И пошел Катков чихвостить Петербург! Кто только ему пересказывал, о чем совещались в Зимнем и в Министерстве иностранных дел у Нессельроде.

- Наши-то радуются, что Луишка переворот учинил. Глупцы!

"Это он так принца-президента Луи-Наполеона величает", - мелькнуло у Константина Петровича. И канцлером недоволен! Напорист Катков - не отнимешь, но в зарубежных комбинациях разбирается ли? Оказалось, разбирается. Через два-три года прояснилось.

- Наполеон, какой бы ни был, означает лишь одно: война против любимого нами Отечества. Наполеон - это война! И ничего больше! Конечно, он передушил мятежников, угробил красную революцию, на хребтине которой подобрался к вершинам власти, но главная цель у бонапартистов иная - поверженная и разделенная Россия. Я, конечно, не стану писать столь прямо, как выражаюсь в газете, а может, и заявлю совсем наоборот с политической или конспиративной целью, но суть от сего не изменится. Наполеон - это война! Как государь не слышит в страшных для русского уха звуках действительную угрозу? Что думаете по поводу моих соображений, Константин Петрович? Откройтесь мне не стесняясь! Мы ведь, невзирая на разницу в возрасте, приятели!
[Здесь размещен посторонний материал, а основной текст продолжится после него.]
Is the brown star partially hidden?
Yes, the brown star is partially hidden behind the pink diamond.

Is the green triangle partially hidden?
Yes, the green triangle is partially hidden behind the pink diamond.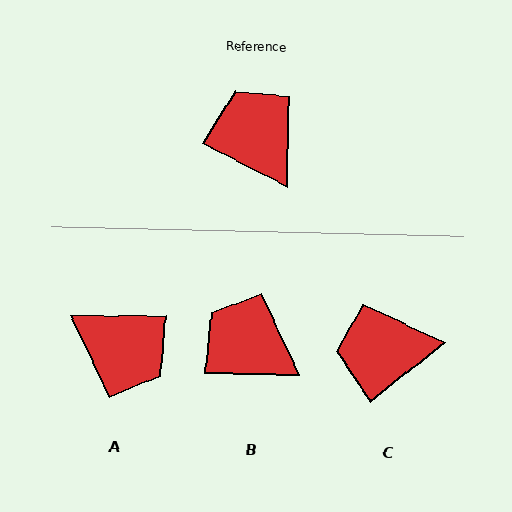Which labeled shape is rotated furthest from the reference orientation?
A, about 153 degrees away.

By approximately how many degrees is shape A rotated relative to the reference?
Approximately 153 degrees clockwise.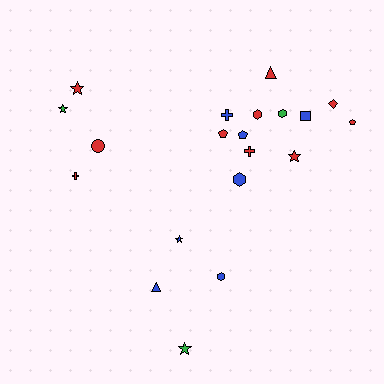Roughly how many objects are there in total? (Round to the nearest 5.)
Roughly 20 objects in total.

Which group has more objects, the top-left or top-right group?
The top-right group.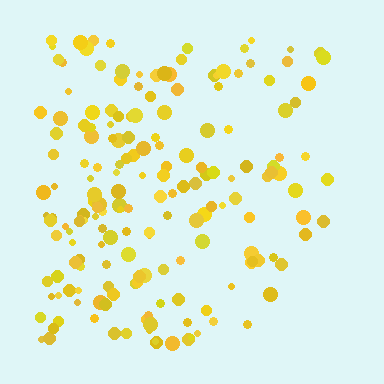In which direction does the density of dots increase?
From right to left, with the left side densest.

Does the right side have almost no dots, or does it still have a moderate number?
Still a moderate number, just noticeably fewer than the left.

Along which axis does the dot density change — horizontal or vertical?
Horizontal.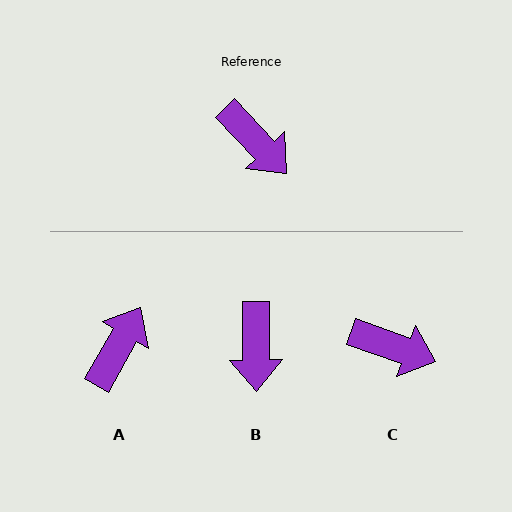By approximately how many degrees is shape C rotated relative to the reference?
Approximately 27 degrees counter-clockwise.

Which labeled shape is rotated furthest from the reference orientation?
A, about 107 degrees away.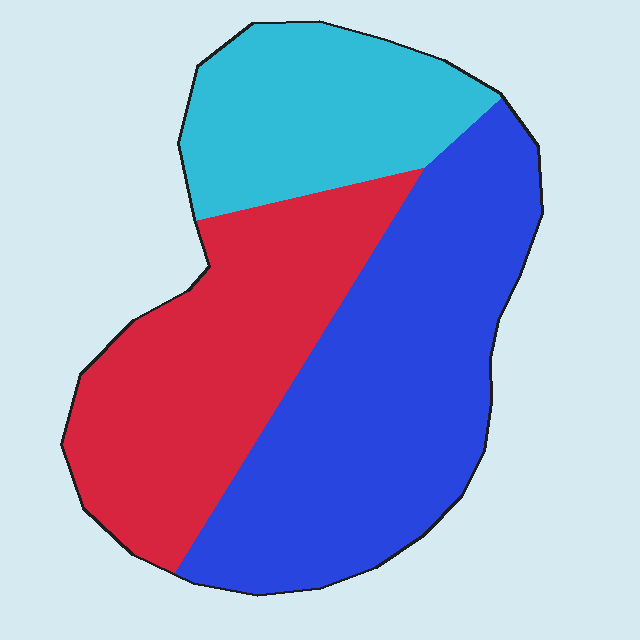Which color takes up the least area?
Cyan, at roughly 20%.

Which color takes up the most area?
Blue, at roughly 45%.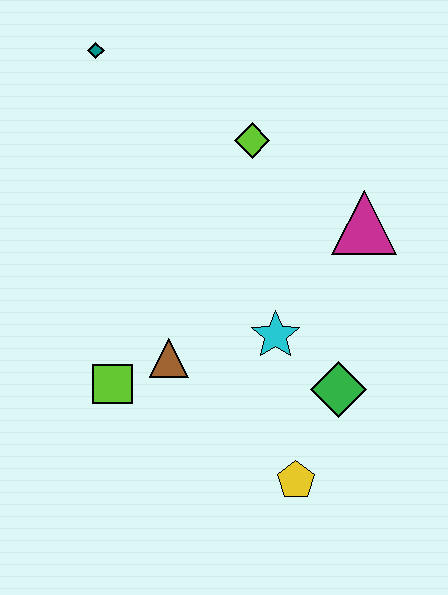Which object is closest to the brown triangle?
The lime square is closest to the brown triangle.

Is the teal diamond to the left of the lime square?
Yes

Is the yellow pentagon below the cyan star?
Yes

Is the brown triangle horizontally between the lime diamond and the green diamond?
No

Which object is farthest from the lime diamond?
The yellow pentagon is farthest from the lime diamond.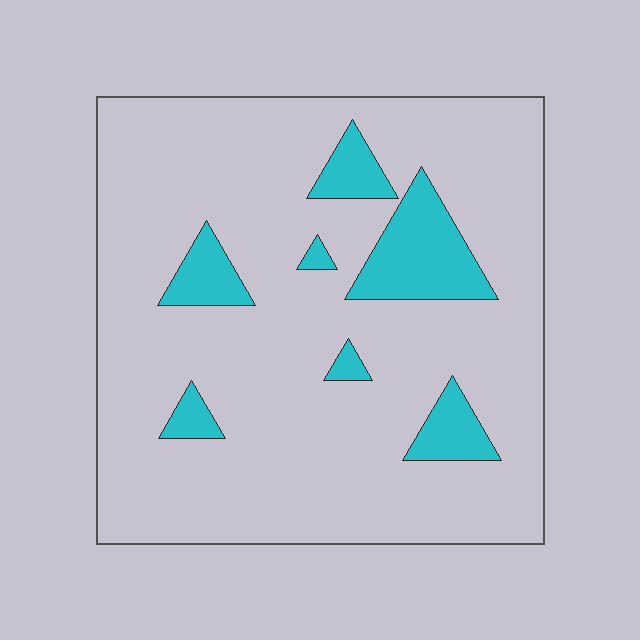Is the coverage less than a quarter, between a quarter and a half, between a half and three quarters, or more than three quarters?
Less than a quarter.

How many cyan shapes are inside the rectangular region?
7.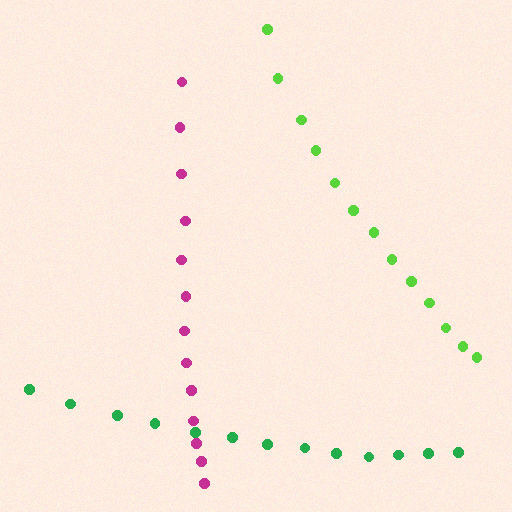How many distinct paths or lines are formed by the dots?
There are 3 distinct paths.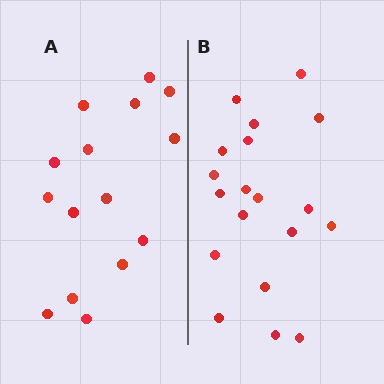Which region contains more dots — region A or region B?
Region B (the right region) has more dots.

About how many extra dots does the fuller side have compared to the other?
Region B has about 4 more dots than region A.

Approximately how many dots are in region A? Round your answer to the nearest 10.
About 20 dots. (The exact count is 15, which rounds to 20.)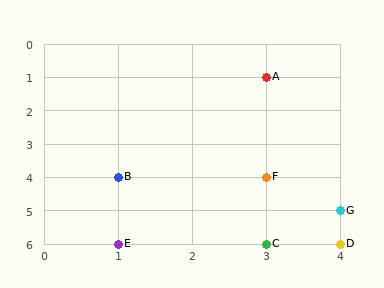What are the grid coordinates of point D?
Point D is at grid coordinates (4, 6).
- Мне жаль императора, коли таковы обстоятельства, как вы предполагаете. Я люблю его и почитаю значительным политиком. У него в короне не одна дипломатическая жемчужина. Да, я люблю императора, и очень жаль, коли так, как вы утверждаете! - произнес Константин Петрович и вытянул правый, более прохудившийся, башмак из осевшего сугробика.

Он взглянул на Каткова, на выбившуюся из-под мягкой шляпы прядь густых русых волос и подумал, как при весьма застенчивой внешности, скромных манерах философу и журналисту удалось выработать столь неукротимый характер. Светло-голубые, почти белые глаза у Каткова внезапно потемнели и приобрели зеленоватый оттенок. Он посмотрел на Константина Петровича немигающим стеклянным взором и грустно улыбнулся.

- Очень хорошо, что вы любите императора. Вы, кажется, человек правдивый. И вы молоды, полны сил. Вас еще не постигли разочарования. За Россию надо бороться. Она окружена врагами. Но и многие крупные русские люди не отдают себе в том отчета. Все, кто принадлежат к фамилии Бонапартов, злейшие враги нашего Отечества. Они желают его расчленить. Россия - в осаде! Повелось сие издавна. Еще Карл XII с Мазепой и Гордиенкой мечтали растащить страну между Швецией и Польшей, а Малороссию сделать незалежной. Подобный же план вынашивал и старший Бонапарт. Боюсь, что и племянничек захочет повторить дядюшку, только с иным исходом.

- И Катков, внезапно потеряв интерес к Константину Петровичу и небрежно сунув ему руку в перчатке, побежал через улицу к Страстному монастырю, виляя между извозчиками и телегами, груженными дровами.

Романовская геополитика

Встреча с возбужденным политическими новостями Катковым врезалась в память, и Константин Петрович с тех дней стал более пристально всматриваться в европейские события, прислушиваясь к каждому сообщению, которое обсуждалось в департаменте. Он решил зайти к Каткову, чтобы продолжить разговор, и случай вскоре представился.

Михаил Никифорович сидел в маленькой комнатке за ободранным столом, и Константину Петровичу почудилось, что давно не крашенные стены в уровень человеческого роста забрызганы чернилами. Перед Катковым, покачиваясь на стуле и задрав одну ногу, сидела непонятная личность в обдерганных брючках, расстегнутой клетчатой жилетке, с карандашом, который он, как фокусник, вертел между пальцами. Завидев Константина Петровича, Катков коротким жестом отослал сотрудника вон и любезно пригласил посетителя присесть.

- Милости прошу и чем обязан? - спросил он, будто никогда не заманивал Константина Петровича к себе. - А впрочем, очень рад, очень рад!